Am Freitag sollte man sich unbedingt einen Platz bei Ischia sichern - ein Duo, das den Dream-Pop-Indie-Rock der Achtziger und Neunziger revitalisiert. Übrigens: Beide sind auch bei Endless Wellness musikalisch zugange. Und auch am herrlich scheppernden Twee-Pop-Beat von Rahel führt eigentlich kein Weg vorbei, zumal diese Post-Post-Weimar-Exzentrik noch einen weiteren USP bei ihr darstellt.
Am Samstag wäre da einerseits eine Musikerin mit einem bekannten Nachnamen: Rose May Alaba braucht sich auf selbigen jedoch nicht ausruhen, denn ihr Mix zwischen Pop, Afrobeat, R&B und massig Soul spricht eindeutig für sich. Generell gesprochen: Ihre Musik lädt dazu ein, sich zu bewegen und sich von ihr treiben zu lassen. Und dazu ein Kaltgetränk! Darf man den WM-Hype noch über den Namen “Alaba” hinaus ausdehnen? Dann auf zu Cordoba78, die mit einem “Averna Sour” im Händchen wahrlich die Sonne aus dem Popo strahlen haben.
Tja, und dann bleibt da noch der Sonntag - und kein Weg vorbei an Exit Void, der neuen Supergroup bestehend unter anderem aus Anja Plaschg (Soap&Skin), Manfred Engelmayr (Bulbul) und Alex Kranabetter (Voodoo Jürgens). Was ist da zu erwarten? Musik, die donnert und dröhnt, als hätte man sich intrakardial ein Energy-Koffein-Gemisch gespritzt. Egal ob Bläser, Noise oder Drums: Das ist, wie der sonstige Nörgelknabe Schachinger von Der Standard schrieb, eine “teilimprovisatorisch angelegte Überwältigung” irgendwo zwischen Nine Inch Nails und Diamanda Galás. Wer am diesjährigen Donaufestival in Krems war, weiß bereits Bescheid …

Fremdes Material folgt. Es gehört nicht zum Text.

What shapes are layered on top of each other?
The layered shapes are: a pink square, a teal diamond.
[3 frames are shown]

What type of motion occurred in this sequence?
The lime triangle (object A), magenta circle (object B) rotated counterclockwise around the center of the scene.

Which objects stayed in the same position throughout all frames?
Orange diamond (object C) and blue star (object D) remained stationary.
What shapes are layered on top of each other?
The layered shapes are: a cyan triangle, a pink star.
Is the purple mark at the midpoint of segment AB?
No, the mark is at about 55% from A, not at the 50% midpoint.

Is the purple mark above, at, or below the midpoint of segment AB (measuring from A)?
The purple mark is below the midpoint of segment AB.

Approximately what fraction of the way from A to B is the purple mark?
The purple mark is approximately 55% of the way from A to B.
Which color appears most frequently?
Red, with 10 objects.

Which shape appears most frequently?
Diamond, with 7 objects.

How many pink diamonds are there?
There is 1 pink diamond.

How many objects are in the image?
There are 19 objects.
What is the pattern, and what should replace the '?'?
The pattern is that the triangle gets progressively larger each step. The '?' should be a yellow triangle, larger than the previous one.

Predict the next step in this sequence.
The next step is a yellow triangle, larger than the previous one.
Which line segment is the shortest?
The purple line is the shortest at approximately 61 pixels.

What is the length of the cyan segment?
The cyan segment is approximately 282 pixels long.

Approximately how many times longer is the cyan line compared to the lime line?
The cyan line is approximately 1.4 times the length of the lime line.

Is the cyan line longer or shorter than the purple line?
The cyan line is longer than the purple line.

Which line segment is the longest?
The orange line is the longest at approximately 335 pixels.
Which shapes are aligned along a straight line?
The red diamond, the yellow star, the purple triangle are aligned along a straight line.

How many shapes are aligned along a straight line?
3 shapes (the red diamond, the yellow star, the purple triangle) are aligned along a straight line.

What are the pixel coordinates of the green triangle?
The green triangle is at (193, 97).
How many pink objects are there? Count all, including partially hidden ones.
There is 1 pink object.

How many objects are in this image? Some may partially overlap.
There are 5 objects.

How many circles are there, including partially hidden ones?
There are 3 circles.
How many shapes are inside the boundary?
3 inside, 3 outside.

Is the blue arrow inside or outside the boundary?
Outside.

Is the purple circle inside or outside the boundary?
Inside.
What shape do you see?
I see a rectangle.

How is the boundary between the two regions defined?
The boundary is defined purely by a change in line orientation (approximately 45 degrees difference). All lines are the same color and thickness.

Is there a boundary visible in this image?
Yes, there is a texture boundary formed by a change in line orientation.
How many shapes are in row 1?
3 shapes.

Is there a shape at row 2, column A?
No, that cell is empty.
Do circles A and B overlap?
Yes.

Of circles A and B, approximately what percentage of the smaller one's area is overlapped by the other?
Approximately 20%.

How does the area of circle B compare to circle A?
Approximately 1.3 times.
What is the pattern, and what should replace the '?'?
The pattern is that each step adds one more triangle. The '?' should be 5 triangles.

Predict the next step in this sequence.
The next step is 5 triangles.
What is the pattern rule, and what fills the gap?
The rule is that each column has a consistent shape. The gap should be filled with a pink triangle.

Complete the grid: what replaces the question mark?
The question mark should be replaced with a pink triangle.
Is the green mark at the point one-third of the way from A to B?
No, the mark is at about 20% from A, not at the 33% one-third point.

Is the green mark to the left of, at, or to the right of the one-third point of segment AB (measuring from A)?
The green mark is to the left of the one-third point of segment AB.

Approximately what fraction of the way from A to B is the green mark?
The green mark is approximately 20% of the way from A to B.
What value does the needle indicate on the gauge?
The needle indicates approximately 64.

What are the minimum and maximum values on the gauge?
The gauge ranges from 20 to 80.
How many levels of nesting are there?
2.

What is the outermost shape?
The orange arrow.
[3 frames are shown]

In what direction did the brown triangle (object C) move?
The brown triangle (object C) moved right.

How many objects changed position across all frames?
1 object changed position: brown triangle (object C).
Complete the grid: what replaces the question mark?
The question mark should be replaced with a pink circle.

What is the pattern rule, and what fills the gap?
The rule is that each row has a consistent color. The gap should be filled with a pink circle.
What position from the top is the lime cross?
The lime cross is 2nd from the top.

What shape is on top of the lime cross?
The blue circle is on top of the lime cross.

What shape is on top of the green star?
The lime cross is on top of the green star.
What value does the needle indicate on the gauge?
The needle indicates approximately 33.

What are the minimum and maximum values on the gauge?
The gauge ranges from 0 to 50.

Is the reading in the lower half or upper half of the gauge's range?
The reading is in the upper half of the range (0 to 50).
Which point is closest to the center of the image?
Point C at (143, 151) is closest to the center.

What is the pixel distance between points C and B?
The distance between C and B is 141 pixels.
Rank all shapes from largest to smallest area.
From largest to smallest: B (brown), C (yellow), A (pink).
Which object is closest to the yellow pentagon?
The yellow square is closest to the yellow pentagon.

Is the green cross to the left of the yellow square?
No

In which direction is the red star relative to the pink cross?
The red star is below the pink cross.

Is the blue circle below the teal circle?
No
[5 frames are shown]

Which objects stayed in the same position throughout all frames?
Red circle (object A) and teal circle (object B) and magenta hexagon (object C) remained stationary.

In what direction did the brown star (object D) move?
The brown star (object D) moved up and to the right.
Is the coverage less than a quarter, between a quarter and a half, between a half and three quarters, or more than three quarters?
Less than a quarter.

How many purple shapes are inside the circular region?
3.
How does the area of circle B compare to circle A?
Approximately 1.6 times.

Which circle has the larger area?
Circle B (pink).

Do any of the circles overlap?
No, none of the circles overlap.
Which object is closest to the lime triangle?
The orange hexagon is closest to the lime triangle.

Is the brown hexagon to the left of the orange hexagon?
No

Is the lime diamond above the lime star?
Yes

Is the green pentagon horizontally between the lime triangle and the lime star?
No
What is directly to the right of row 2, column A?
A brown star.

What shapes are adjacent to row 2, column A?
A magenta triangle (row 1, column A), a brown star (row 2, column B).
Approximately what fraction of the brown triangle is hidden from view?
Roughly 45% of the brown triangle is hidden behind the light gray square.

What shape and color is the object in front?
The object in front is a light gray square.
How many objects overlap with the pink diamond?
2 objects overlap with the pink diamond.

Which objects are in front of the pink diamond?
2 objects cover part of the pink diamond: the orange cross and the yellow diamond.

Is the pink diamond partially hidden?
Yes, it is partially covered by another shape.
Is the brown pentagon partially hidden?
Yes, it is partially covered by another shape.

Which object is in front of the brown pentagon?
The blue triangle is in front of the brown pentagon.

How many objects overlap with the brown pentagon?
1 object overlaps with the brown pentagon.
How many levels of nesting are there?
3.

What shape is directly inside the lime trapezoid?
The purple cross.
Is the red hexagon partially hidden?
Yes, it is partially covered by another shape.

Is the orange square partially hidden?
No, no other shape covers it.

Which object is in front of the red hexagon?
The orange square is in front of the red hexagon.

Freilich ist die Brillanz mit den genannten Namen noch lange nicht auserzählt, sie seien nur exemplarisch für die Stilsprünge zwischen Rock und Pop, zwischen Jazz und Noise, zwischen Experimenten und Schubladen gedacht: Gerade der Samstag glänzt mit einer unglaublichen Bandbreite, wenn der exaltierte Expressivismus von Cave Club, die rare Aufführung der neuen Rockoper von Anna Grob (von den Leftovers) und vor allem die Brüllwürfel von Bull Nakano uns in die Nacht lassen. Insane!
Das volle Programm und alle Infos rund um das Popfest (Rahmenprogramme, Talks, 50-Jahre-Arena-Ausstellung, etc. pp.) findet man natürlich auf der offiziellen Website.
Aber natürlich geben auch einige der Bands und Musiker*innen demnächst Konzerte über das Popfest hinaus - hier eine kleine Serviceauswahl:
Marianne Mendt lädt am 1. Dezember ins Wiener Konzerthaus, zu einem musikalisch-literarischen Advent-Programm.
Anna Buchegger spielt u. a. in Tulln ein Tribut für Georg Danzer, am picture on sowie mit lovehead & Ankathie Koi in Gmunden.
Lusterboden spielen nicht nur neben Endless Wellness am Ahoi! Pop in Linz, sondern u. a. auch in Graz, Weiz und Hof!
Massig Soul gibt es am 16. Oktober im WUK: Denn da werden sich Sladek als fesselnder Act erweisen, zu dem man tanzen muss.
Cordoba78 spielen sich auf “Muss ich unbedingt verpassen”-Tour quer durch Österreich, und mit Salò am Most + Jazz.
Die World-Rock-Jazzer Shake Stew spielen mit Gästin Naïssam Jalalauch am dritten Konzertabend vom Glatt&Verkehrt.
Oliver Welter lädt am 17. Dezember in den Wiener Stadtsaal und spielt zwar nicht Naked Lunch, aber: Protest-Heimatlieder!
Anna Grob spielt mit “ihren” Leftovers und dem dritten Album “Es kann sein, dass alles endet” im Herbst in Graz, Wels & Salzburg.